The client needed help flagging fraudulent medical insurance claims. The goal was to:
- Determine logic to flag suspicious behavior and identify providers of interest
- Leverage billing data to analyze suspicious providers
- We performed fuzzy matching to link multiple claim records to the same provider(s)
- We used geocoding to create physical distance calculations between providers and between providers and claimants
- We applied statistical methods (e.g., logistic ridge regression with sparse matrices, T-Score calculation, bootstrapping, etc.) to billing data to build propensity scoring models to rule claims as valid or invalid
- Based on our modeling results, we created the fraud flagging logic to identify suspicious behavior and providers of interest
- The team collaborated with the investigative unit, billing unit, and legal unit to create a provider fraud action plan
Fulcrum's data preparation procedures and predictive analytical models provided the quantitative basis for the provider fraud action plan.
The client sought to retain an at-risk multi-million dollar portfolio. In an effort to find a solution, the client needed help with insurance claims data analysis identifying risk drivers and preventing losses. In particular the client wanted to utilize their massive amount of unstructured adjusters’ notes to bring more detail-rich information to the risk consulting team aiming to prevent loss and reduce costs, and to identify additional risk drivers to support ongoing pricing strategy.
The key challenge was the inability to process massive amount of unstructured data (i.e., adjusters’ notes), limiting opportunities to quickly generate insights.
- We performed Natural Language Processing (NLP) on their unstructured adjusters' notes data including Term Frequency-Inverse Document Frequency (TF-IDF) and topic modeling (LDA)

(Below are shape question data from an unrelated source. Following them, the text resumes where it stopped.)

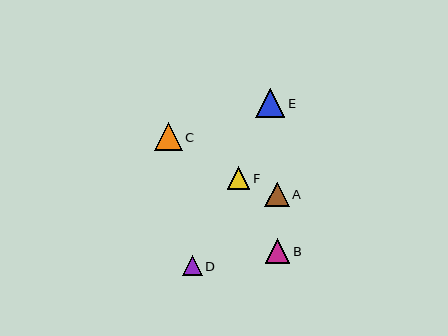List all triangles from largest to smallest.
From largest to smallest: E, C, B, A, F, D.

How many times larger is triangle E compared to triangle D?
Triangle E is approximately 1.4 times the size of triangle D.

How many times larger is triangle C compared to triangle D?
Triangle C is approximately 1.4 times the size of triangle D.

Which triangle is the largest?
Triangle E is the largest with a size of approximately 29 pixels.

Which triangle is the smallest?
Triangle D is the smallest with a size of approximately 20 pixels.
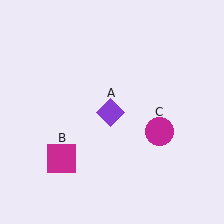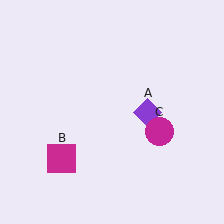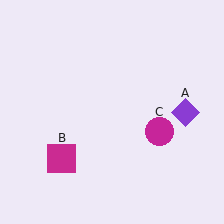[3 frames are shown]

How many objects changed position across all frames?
1 object changed position: purple diamond (object A).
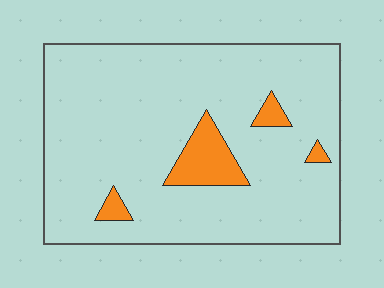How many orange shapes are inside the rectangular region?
4.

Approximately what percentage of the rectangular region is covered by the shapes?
Approximately 10%.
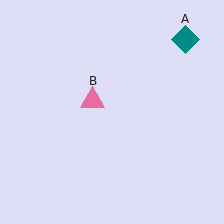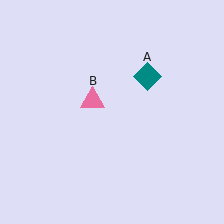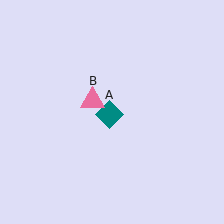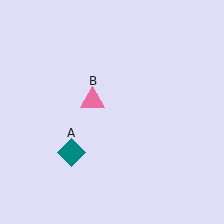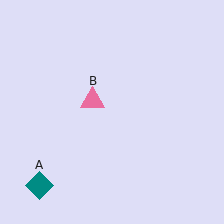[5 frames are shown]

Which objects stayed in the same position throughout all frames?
Pink triangle (object B) remained stationary.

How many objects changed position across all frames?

- We enriched the input data to the pricing models through text mining that led to increased prediction accuracy
- We developed an interactive risk analytics tool to deliver loss and cost insights
Fulcrum helped the client with enhanced coverage insights and pricing inputs through the introduction Natural Language Processing on unstructured data.
The client was seeking to apply predictive models to improve its rating structure, moving away from subjective rating. Key challenges included:
- Highly subjective rating process based on individual underwriter's experience, without data-driven guidelines
- Lack of experience and resources evaluating external data sources
Furthermore, the client wanted to explore options to incorporate and build machine learning into the rating structure
- We identified pricing key drivers through LASSO regression
- We developed a statistical model (using GLM) that was implemented for predictive ratings scoring
- We used advanced techniques (including GBM, Random Forest, etc.) to improve model performance
- We created benchmarking models with SVM and NN to ensure model performance (i.e., how close the model can perform when compared with a simulated one without restrictions)

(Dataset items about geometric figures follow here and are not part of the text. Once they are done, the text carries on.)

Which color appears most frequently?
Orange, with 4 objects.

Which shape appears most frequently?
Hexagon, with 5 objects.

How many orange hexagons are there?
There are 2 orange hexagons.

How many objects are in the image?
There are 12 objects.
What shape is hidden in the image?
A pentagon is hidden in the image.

Fulcrum’s data-driven rating structure standardized future underwriting and increased pricing transparency.
The client needed to accomplish faster and more accurate decisions in making personalized offers. Fulcrum applied its experience in digital coupon operations to solve the business problem.
The client partnered with Fulcrum to utilize our hosted computing platform, Digital Fusion.

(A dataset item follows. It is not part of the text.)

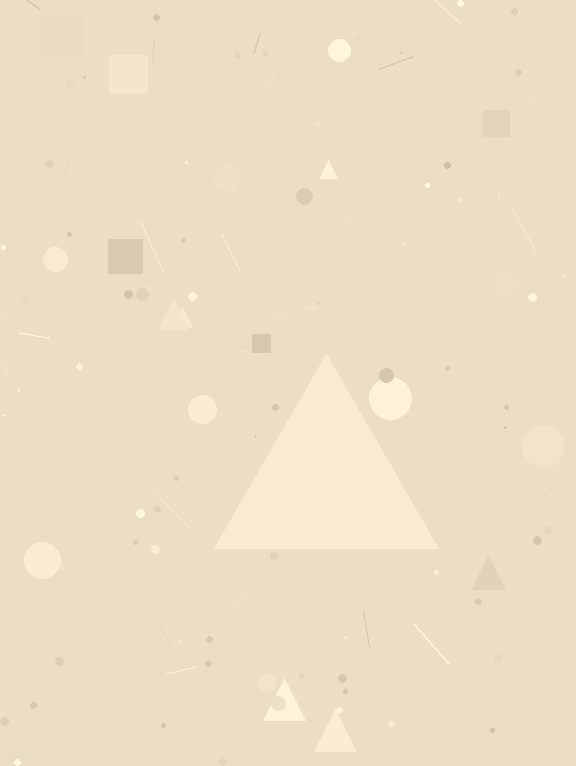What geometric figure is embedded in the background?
A triangle is embedded in the background.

- Digital Fusion collected data across all channels and sources (POS, display ad, email campaign, web traffic) and created hundreds of micro-segments of customers with similar buying behavior
- The platform deployed stochastic frontier models for each segment to identify winnable shares for each product category
- Then Digital Fusion computed the optimal personalized offers based on purchase, coupon redemption, and digital behavior data
Fulcrum's unification of behavioral and marketing data with predictive models produced granular personalized offers to drive more trips, bigger baskets, and higher margins.